While the police were gathering clues and witness testimony, Dr. James Brussel, a renowned psychiatrist involved with profiling offenders such as George Metesky and Albert DeSalvo, devised a psychiatric profile of the killer. In his profile, Brussel suggested that the offender was a white male under 30 years of age; of average build and height; of normal intelligence and good education; likely shy around women and easily panicked; possibly acquainted with the victim and suffers from some kind of perversion that enables him to kill. However, aside from the claim that shots apparently been fired in nearby Mansfield on the same afternoon as Weatherley's death, no usable new information surfaced in her killing.

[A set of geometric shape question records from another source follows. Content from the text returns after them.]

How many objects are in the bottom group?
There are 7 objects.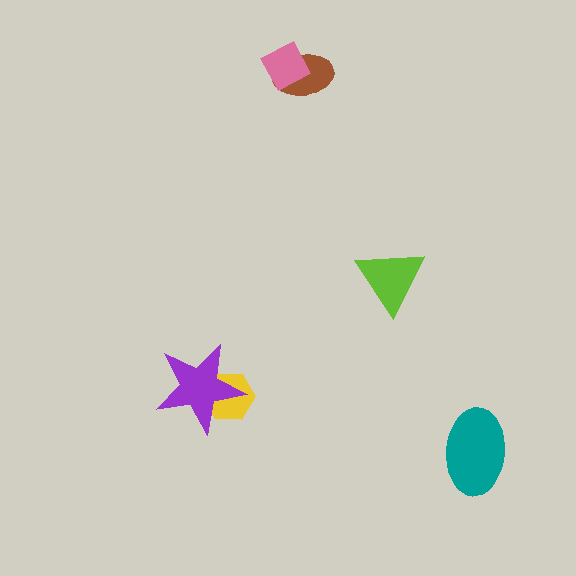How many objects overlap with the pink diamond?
1 object overlaps with the pink diamond.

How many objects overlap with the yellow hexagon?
1 object overlaps with the yellow hexagon.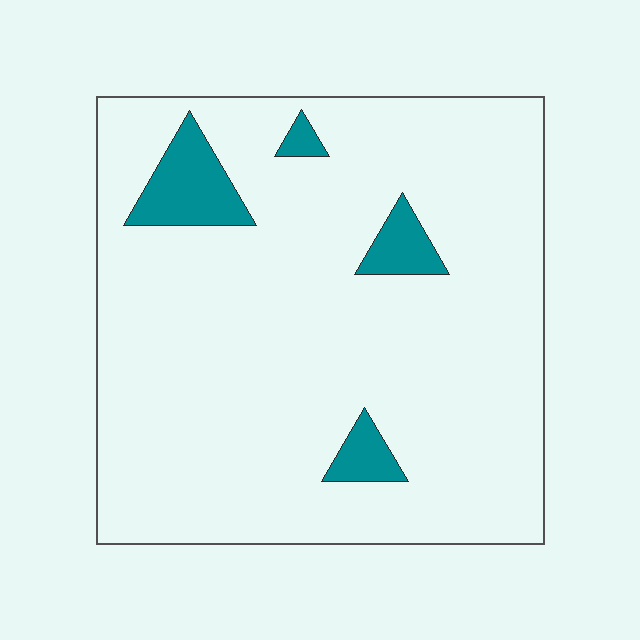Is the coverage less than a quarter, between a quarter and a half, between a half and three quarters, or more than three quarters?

==Arrest, trial and imprisonment==
On October 3, 1975, Delage was arrested for the kidnapping of a hitchhiker in Mansfield and thereafter quickly interned at the Norwich State Hospital. While receiving treatment, he contacted Dr. Hans Langhammer, a psychiatrist who worked in the hospital, claiming that he had "done something wrong". After reportedly giving statements implicating him in the murder of Carole Sgritta, Langhammer informed the authorities, who swiftly arrested Delage. A ballistics expert determined that his revolver was the same one used in the murder of Weatherley and possibly also the 1970 double murder of June Eberlin and Mary Lenihan, both 19, who were found shot to death in Fulton County, Pennsylvania on November 4, 1970.

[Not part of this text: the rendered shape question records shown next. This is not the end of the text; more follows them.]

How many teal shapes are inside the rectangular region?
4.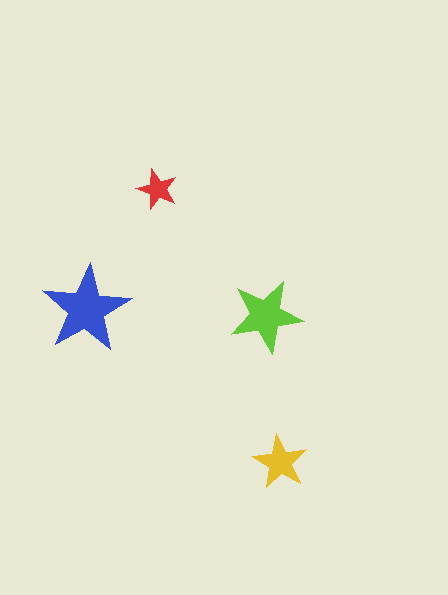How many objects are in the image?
There are 4 objects in the image.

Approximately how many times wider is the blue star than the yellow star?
About 1.5 times wider.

Following these revelations, a $250,000 bail was set for Delage in the Sgritta murder. He was soon charged with her murder and extradited to face murder charges in New York. Initially, Delage's attorney attempted to convince the court to try his client as a juvenile – as he was 15 years old when he had killed Sgritta – but this motion was rejected, meaning that Delage could potentially face with the death penalty. Shortly afterwards, he agreed to plead guilty in exchange for a 20-years-to-life term. To avoid standing trial in Connecticut, Delage pleaded to the lesser charge of manslaughter and was sentenced to 14-to-20 years imprisonment for killing Weatherley.

As of April 2025, Delage is incarcerated at the Franklin Correctional Facility in Malone, New York, where he continues to serve his life term for Sgritta's murder. He has never been charged with the murders of Eberlin and Lenihan, both of which remain unsolved.